Criando Imagens Astronômicas com Telescópio Hubble

Imagem RGB do planeta Marte produzida com dados de arquivo do telescópio espacial Hubble [imagem: Hubble/STscI. processamento: Wandeclayt M.]

Que tal produzir imagens como esta do planeta Marte utilizando dados reais do telescópio espacial Hubble? Isto é não apenas possível como até relativamente simples. E vamos mostrar pra você, passo-a-passo, como pesquisar o arquivo do Hubble em busca de dados e como processá-los para gerar uma imagem colorida como esta.

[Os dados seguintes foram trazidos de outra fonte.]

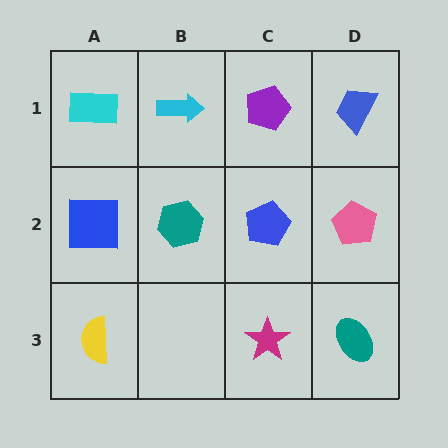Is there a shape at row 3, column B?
No, that cell is empty.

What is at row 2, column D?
A pink pentagon.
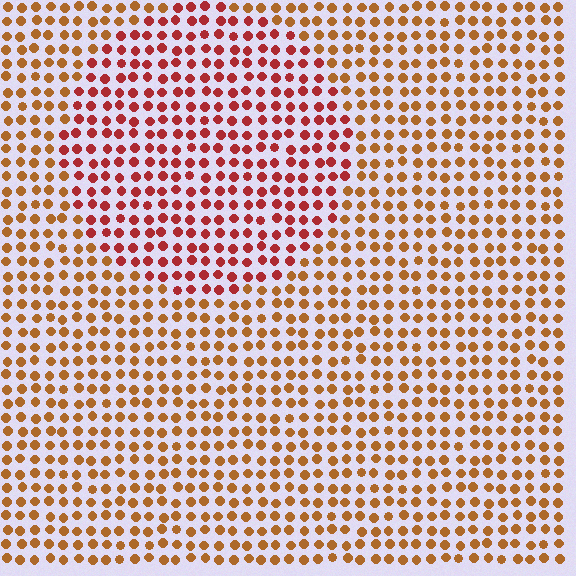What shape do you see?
I see a circle.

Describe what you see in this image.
The image is filled with small brown elements in a uniform arrangement. A circle-shaped region is visible where the elements are tinted to a slightly different hue, forming a subtle color boundary.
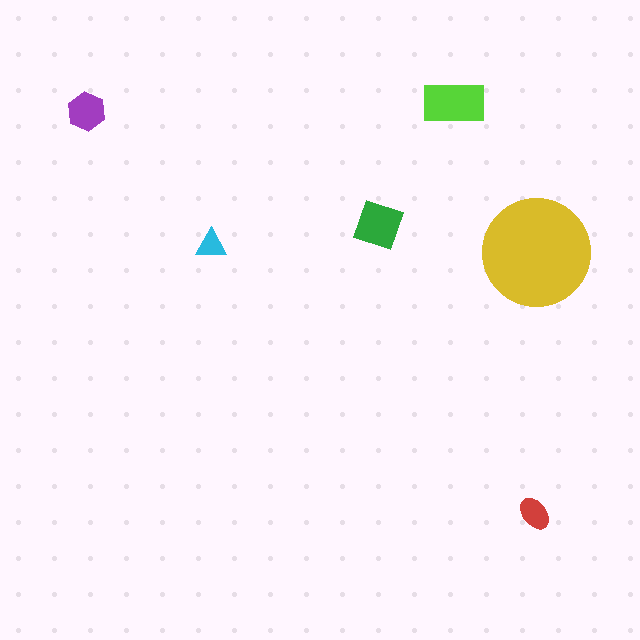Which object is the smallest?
The cyan triangle.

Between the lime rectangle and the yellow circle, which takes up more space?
The yellow circle.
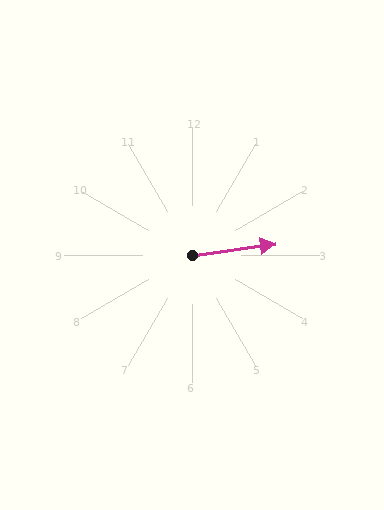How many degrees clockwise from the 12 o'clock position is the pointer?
Approximately 82 degrees.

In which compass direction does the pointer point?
East.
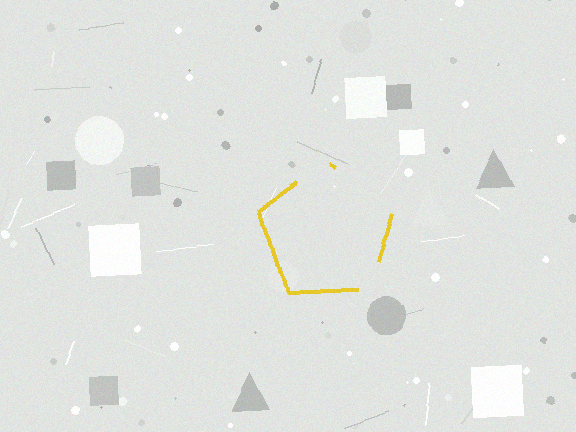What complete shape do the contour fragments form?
The contour fragments form a pentagon.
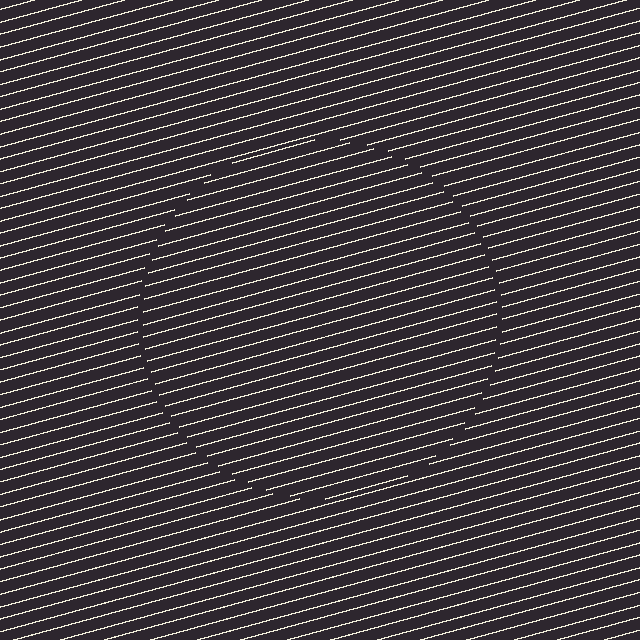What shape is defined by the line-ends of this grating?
An illusory circle. The interior of the shape contains the same grating, shifted by half a period — the contour is defined by the phase discontinuity where line-ends from the inner and outer gratings abut.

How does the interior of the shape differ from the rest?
The interior of the shape contains the same grating, shifted by half a period — the contour is defined by the phase discontinuity where line-ends from the inner and outer gratings abut.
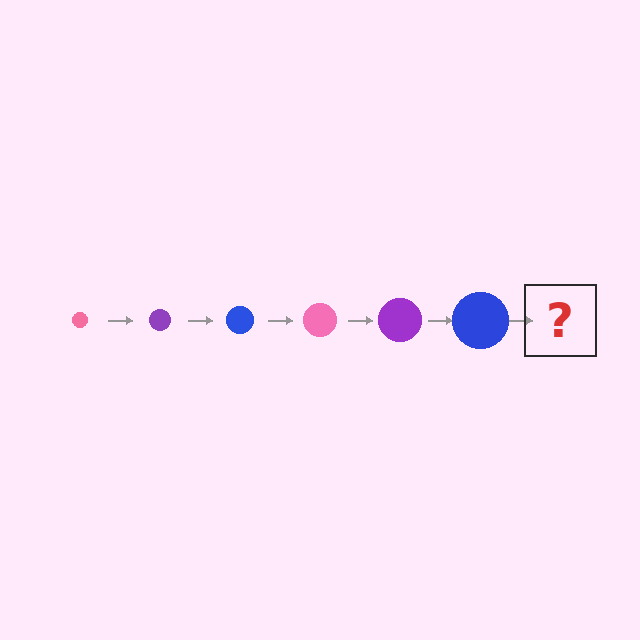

Os dados do Hubble e de quase todos os grandes observatórios astronômicos são disponibilizados integralmente ao público após um período de exclusividade para o pesquisador que propôs a observação. Isto permite que novas descobertas sejam feitas por outros grupos de cientistas ao analisar os dados arquivados e isso inclui a possibilidade de seu uso por cientistas cidadãos.

Colocando a mão na massa!

Vamos mostrar agora um exemplo prático, fácil e rápido, que não requer prática nem tampouco habilidade, pra mostrar que qualquer criança brinca e se diverte com o telescópio espacial mais querido do mundo!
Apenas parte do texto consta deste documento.